Maimonide offre questa spiegazione: “Per esaltare il Tempio, coloro che vi officiavano ricevevano grande onore, e i sacerdoti e i leviti erano distinti dagli altri. Fu comandato che il sacerdote fosse vestito in modo appropriato, con abiti splendidi e raffinati, ‘abiti sacri per gloria e bellezza’… poiché la moltitudine non giudica un uomo dalla sua essenza interiore, ma dalla bellezza dei suoi abiti, e il Tempio doveva essere tenuto in grande rispetto da tutti.” (Guida dei Perplessi, III:45)
L’argomentazione è chiara, ma contiene anche un accenno di disprezzo. Maimonide sembra dire che, per chi comprende davvero la vita religiosa, l’apparenza non dovrebbe avere alcuna importanza. Tuttavia, “la moltitudine”, la massa, è diversa. Rimane impressionata dallo spettacolo, dalla grandezza visibile, dallo scintillio dell’oro, dalle pietre preziose del pettorale, dallo sfarzo del rosso scarlatto e del porpora, dalla purezza immacolata delle vesti di lino bianco.
Michael Wyschogrod (teologo 1928-2015), nel suo libro The Body of Faith (1983), sostiene una tesi più forte a favore dell’estetica nel giudaismo. Nella storia, arte e culto sono stati intimamente connessi, e il giudaismo non fa eccezione: “L’architettura del Tempio e i suoi oggetti richiedono un pensiero spaziale che stimola le arti visive come nient’altro. Bisogna ricordare che, tra gli artefatti lasciati dalle civiltà del passato, quelli destinati al culto sono quasi sempre i più elaborati e esteticamente significativi.”
Wyschogrod sostiene che il giudaismo post-biblico, per la maggior parte, non ha dato contributi eccezionali all’arte e alla musica. Ancora oggi, il mondo ebraico religioso è lontano dai grandi scrittori, pittori, poeti e drammaturghi. Egli vede in ciò una crisi spirituale: “L’immaginazione del poeta riflette la sua vita spirituale. Mito e metafora sono la moneta sia della religione che della poesia. La poesia è uno dei domini più potenti in cui si esprime la religiosità. Lo stesso vale per la musica, il teatro, la pittura e la danza.”
Rav Abraham Kook sperava che il ritorno a Sion avrebbe stimolato una rinascita dell’arte ebraica, e in effetti la bellezza ha un posto significativo nella vita religiosa, specialmente nell’Avodah – un tempo il sacrificio, oggi la preghiera.

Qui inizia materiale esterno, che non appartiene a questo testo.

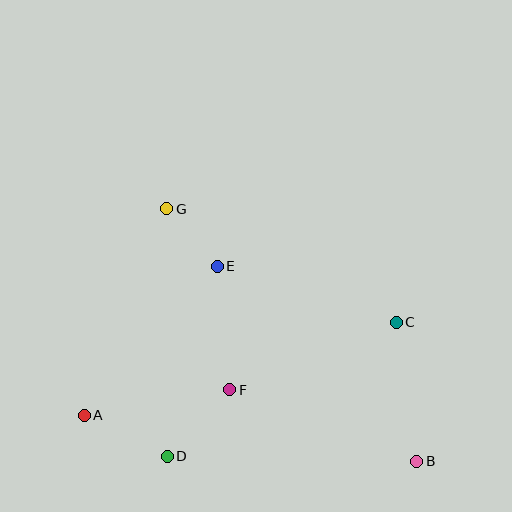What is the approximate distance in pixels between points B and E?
The distance between B and E is approximately 279 pixels.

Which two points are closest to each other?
Points E and G are closest to each other.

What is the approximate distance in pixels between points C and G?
The distance between C and G is approximately 256 pixels.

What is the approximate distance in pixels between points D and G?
The distance between D and G is approximately 247 pixels.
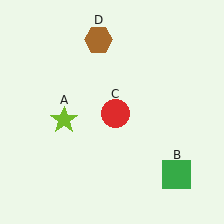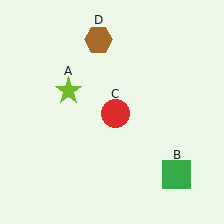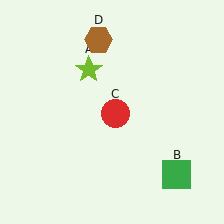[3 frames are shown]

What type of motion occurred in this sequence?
The lime star (object A) rotated clockwise around the center of the scene.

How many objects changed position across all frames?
1 object changed position: lime star (object A).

Recenti ricerche in neuroscienze e psicologia comportamentale hanno dimostrato che gli esseri umani non sono puramente razionali. La ragione da sola non ci spinge all’azione: servono le emozioni, e queste risiedono in parti del cervello più profonde della corteccia prefrontale. Qui entrano in gioco gli stimoli visivi. L’arte parla alle emozioni e ci tocca in modi più profondi delle parole.
Per questo motivo, la grande arte possiede una spiritualità che non può essere espressa altrimenti. Lo stesso vale per la bellezza e la solennità del servizio nel Mishkan e nel Bet HaMikdash, compresi gli abiti dei Kohanim. Questo è il mio Dio e lo renderò bello.” (Esodo 15:2) La bellezza ispira amore, e dall’amore nasce il servizio del cuore.